US LAWMAKERS REACH AGREEMENT
IN PRINCIPLE TO AVERT SHUTDOWN
WASHINGTON - Key lawmakers announced a tentative deal late Monday that would avert another government shutdown at the end of the week while denying President Donald Trump much of the money he’s sought to build new walls along the U.s.-mexico border.
The agreement came together during intense hours of closeddoor negotiations at the Capitol in which lawmakers resurrected talks that had fallen apart over the weekend in a dispute over new Democratic demands to limit immigrant detention. Democrats ultimately dropped some of those demands, which had come under fire from Republicans, clearing the way for a deal.

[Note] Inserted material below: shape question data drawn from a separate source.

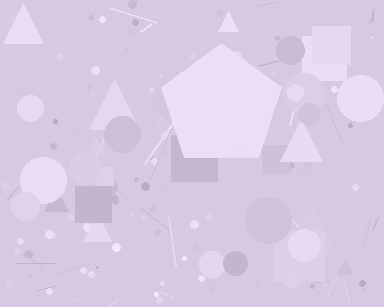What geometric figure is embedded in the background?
A pentagon is embedded in the background.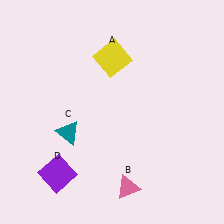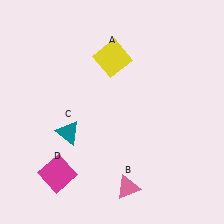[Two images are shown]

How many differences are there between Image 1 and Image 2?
There is 1 difference between the two images.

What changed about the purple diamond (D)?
In Image 1, D is purple. In Image 2, it changed to magenta.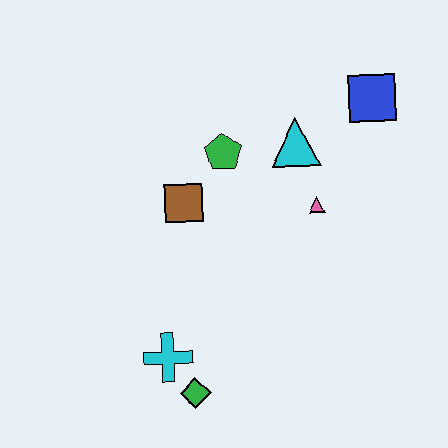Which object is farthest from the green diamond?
The blue square is farthest from the green diamond.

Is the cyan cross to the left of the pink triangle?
Yes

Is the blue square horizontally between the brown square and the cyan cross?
No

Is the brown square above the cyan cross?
Yes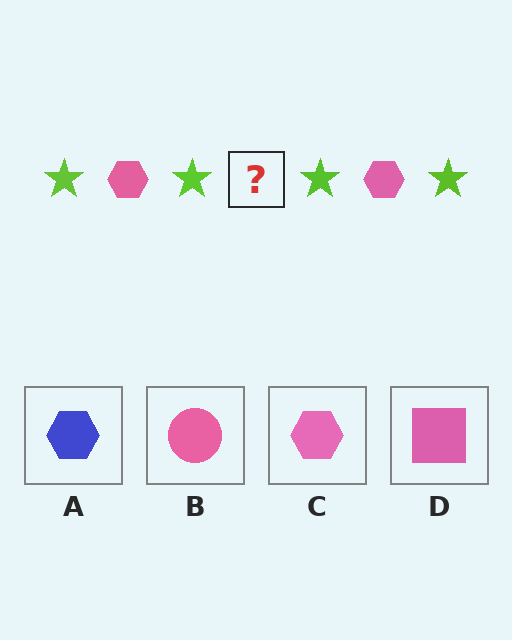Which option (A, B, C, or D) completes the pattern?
C.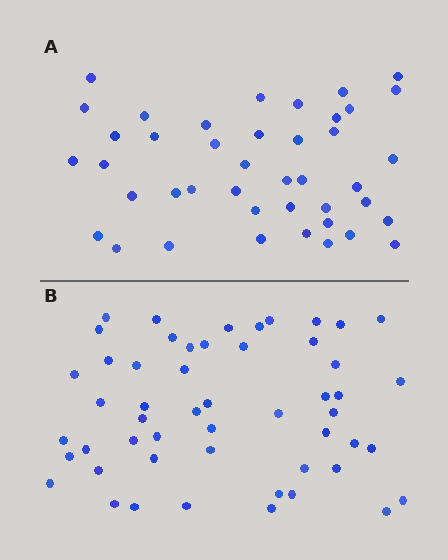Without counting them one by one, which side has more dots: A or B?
Region B (the bottom region) has more dots.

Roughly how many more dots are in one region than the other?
Region B has roughly 10 or so more dots than region A.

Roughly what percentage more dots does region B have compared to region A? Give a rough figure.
About 25% more.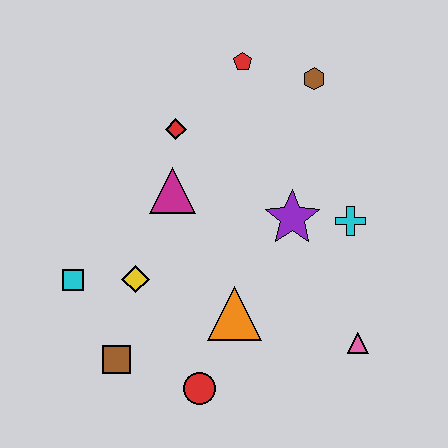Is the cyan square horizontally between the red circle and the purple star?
No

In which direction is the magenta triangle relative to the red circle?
The magenta triangle is above the red circle.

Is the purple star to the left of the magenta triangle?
No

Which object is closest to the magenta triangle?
The red diamond is closest to the magenta triangle.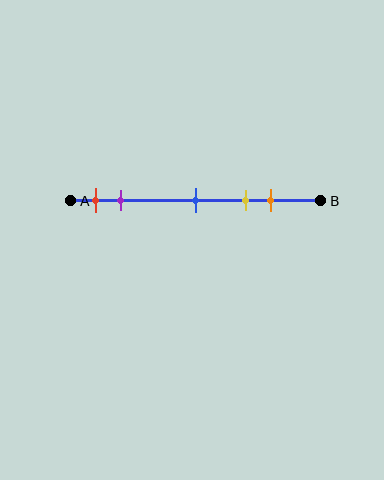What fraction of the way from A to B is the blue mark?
The blue mark is approximately 50% (0.5) of the way from A to B.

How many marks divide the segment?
There are 5 marks dividing the segment.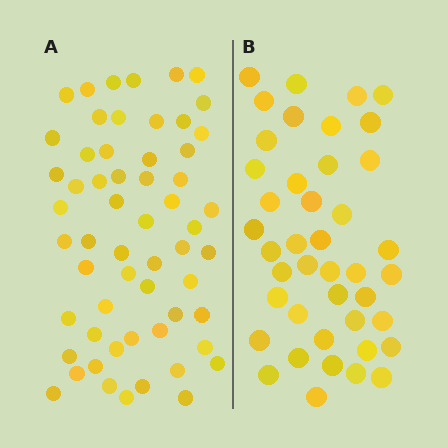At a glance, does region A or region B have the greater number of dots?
Region A (the left region) has more dots.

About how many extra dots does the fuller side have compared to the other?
Region A has approximately 15 more dots than region B.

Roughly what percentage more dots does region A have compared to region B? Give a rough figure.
About 40% more.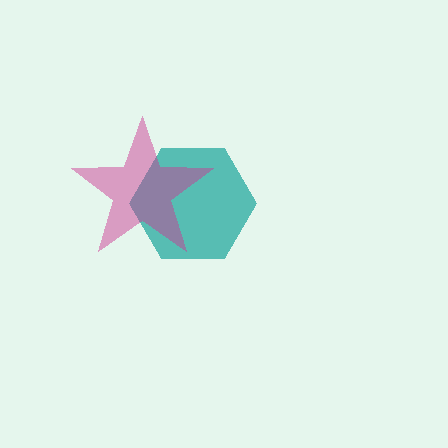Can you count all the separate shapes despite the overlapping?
Yes, there are 2 separate shapes.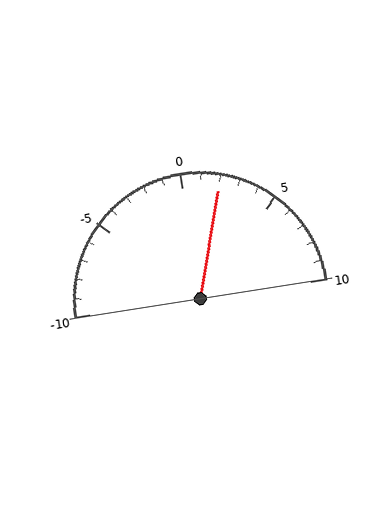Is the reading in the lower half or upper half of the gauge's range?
The reading is in the upper half of the range (-10 to 10).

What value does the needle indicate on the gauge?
The needle indicates approximately 2.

Lawmakers on both sides said they were motivated to find agreement by the looming specter of another government shutdown Friday night, three weeks after the last one ended.
“What brought us back together I thought, tonight, was we didn’t want that to happen,” said Senate Appropriations Chairman Richard Shelby, R-ala., the lead Republican in the talks.

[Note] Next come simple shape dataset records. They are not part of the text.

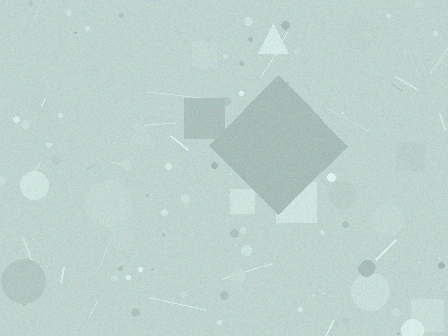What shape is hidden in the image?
A diamond is hidden in the image.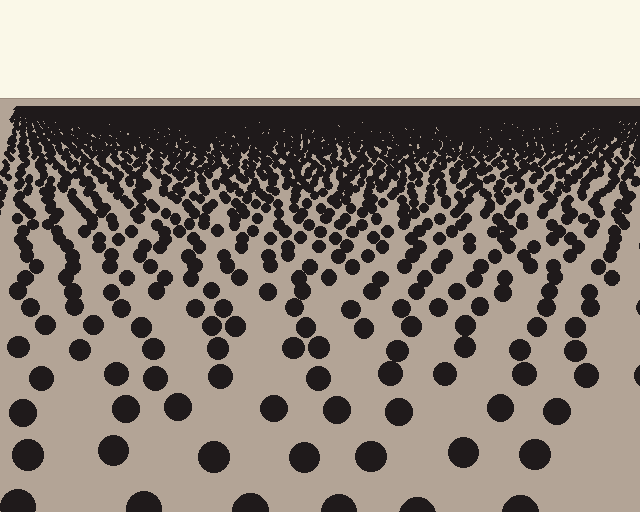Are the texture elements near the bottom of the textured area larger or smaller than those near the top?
Larger. Near the bottom, elements are closer to the viewer and appear at a bigger on-screen size.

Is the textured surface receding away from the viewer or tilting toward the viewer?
The surface is receding away from the viewer. Texture elements get smaller and denser toward the top.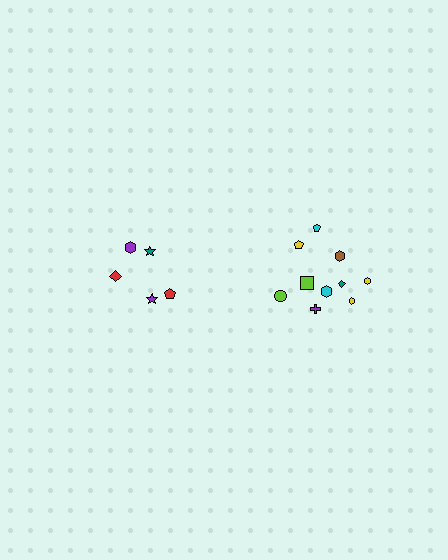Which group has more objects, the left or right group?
The right group.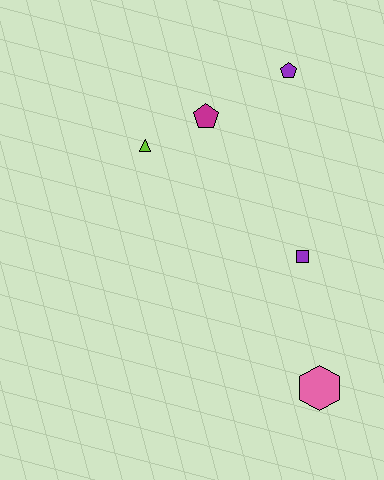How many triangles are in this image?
There is 1 triangle.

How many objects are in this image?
There are 5 objects.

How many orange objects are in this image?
There are no orange objects.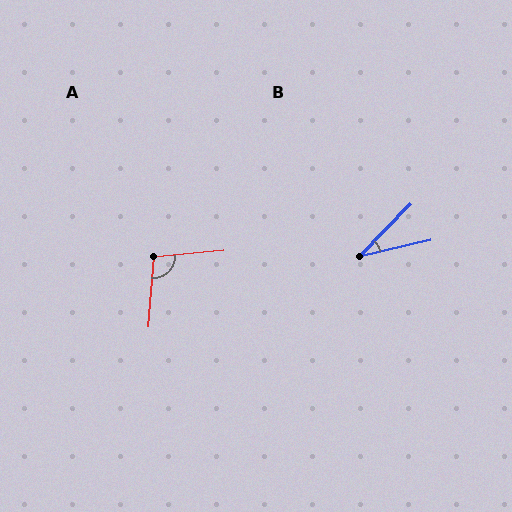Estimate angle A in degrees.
Approximately 99 degrees.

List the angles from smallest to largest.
B (33°), A (99°).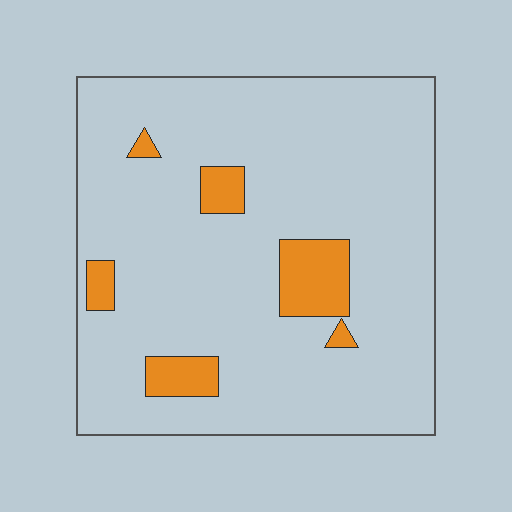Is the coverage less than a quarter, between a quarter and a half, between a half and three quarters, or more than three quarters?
Less than a quarter.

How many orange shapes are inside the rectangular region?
6.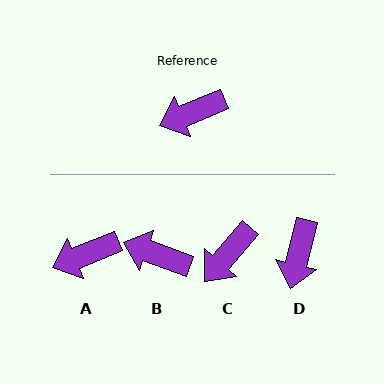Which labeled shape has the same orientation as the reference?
A.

The deal includes $1.375 billion for 55 miles of fences along the border, compared with $5.7 billion Trump had sought for more than 200 miles of walls. The deal omits a strict new cap Democrats had sought on immigrants detained within the United States - as opposed to at the border. At the same time, it reduces an overall cap on detention beds maintained by the U.S. Immigration and Customs Enforcement agency, although GOP aides said ICE would have enough money and flexibility to maintain its current detention levels and add more when needed.

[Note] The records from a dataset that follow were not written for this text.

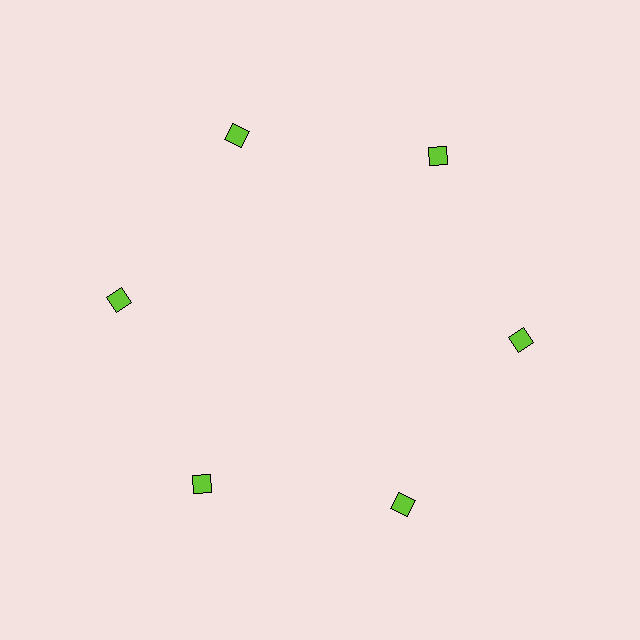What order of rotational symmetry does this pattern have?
This pattern has 6-fold rotational symmetry.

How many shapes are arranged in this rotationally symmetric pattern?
There are 6 shapes, arranged in 6 groups of 1.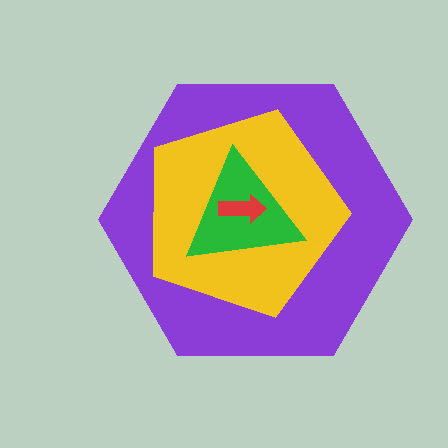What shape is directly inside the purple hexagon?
The yellow pentagon.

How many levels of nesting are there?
4.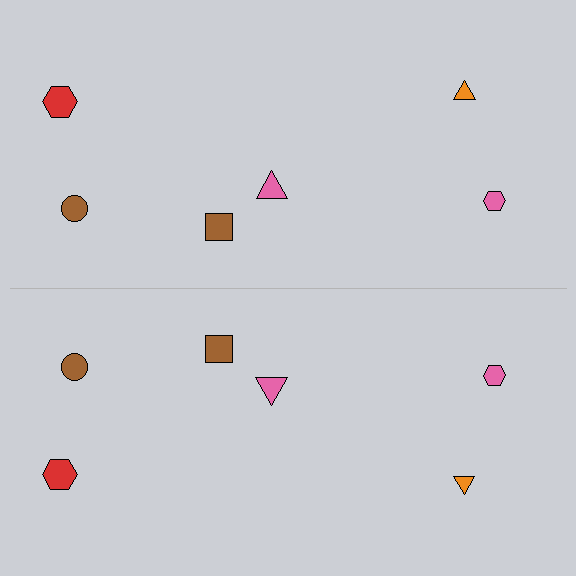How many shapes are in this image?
There are 12 shapes in this image.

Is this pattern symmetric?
Yes, this pattern has bilateral (reflection) symmetry.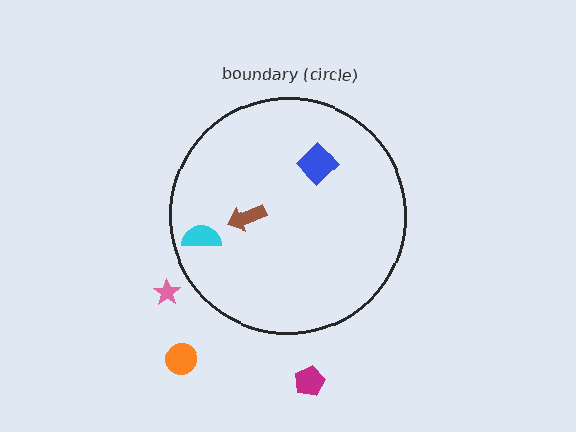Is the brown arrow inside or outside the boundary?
Inside.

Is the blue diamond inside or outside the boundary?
Inside.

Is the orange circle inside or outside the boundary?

To avert a shutdown, the deal needs to be written into final legislation, passed by both the House and Senate, and signed into law by the president by midnight Friday.
White House officials were reviewing the terms of the deal, and Shelby said he hoped Trump would be supportive. But details of the compromise disclosed late Monday quickly came under fire from conservatives, raising the prospect of a backlash from the right that could ultimately render it unacceptable to Trump.
The president has readied a plan to declare a national emergency on the southern border, which he believes will allow him to redirect taxpayer money from other projects to build parts of a wall - without approval from Congress. Democrats are all but certain to mount a legal challenge to this approach.
At a rally in El Paso, Texas, on Monday night, Trump told a crowd of supporters that he was briefed on the conference committee’s progress as he was walking onstage. “Just so you know - we’re building the wall anyway,” Trump declared to the audience.
The president cast the Democratic proposal on detention beds as a dangerous idea.
The reaction from his conservative allies left the ultimate outcome in doubt, but negotiators said that with the president’s assent, there would be time for the legislation to pass the House and Senate and be signed ahead of the deadline, when large portions of the government, including the Homeland Security Department, would run out of funding and begin to shut down.
Negotiators said the deal would fund all government operations through the end of September, potentially removing shutdown threats for the remainder of the fiscal year.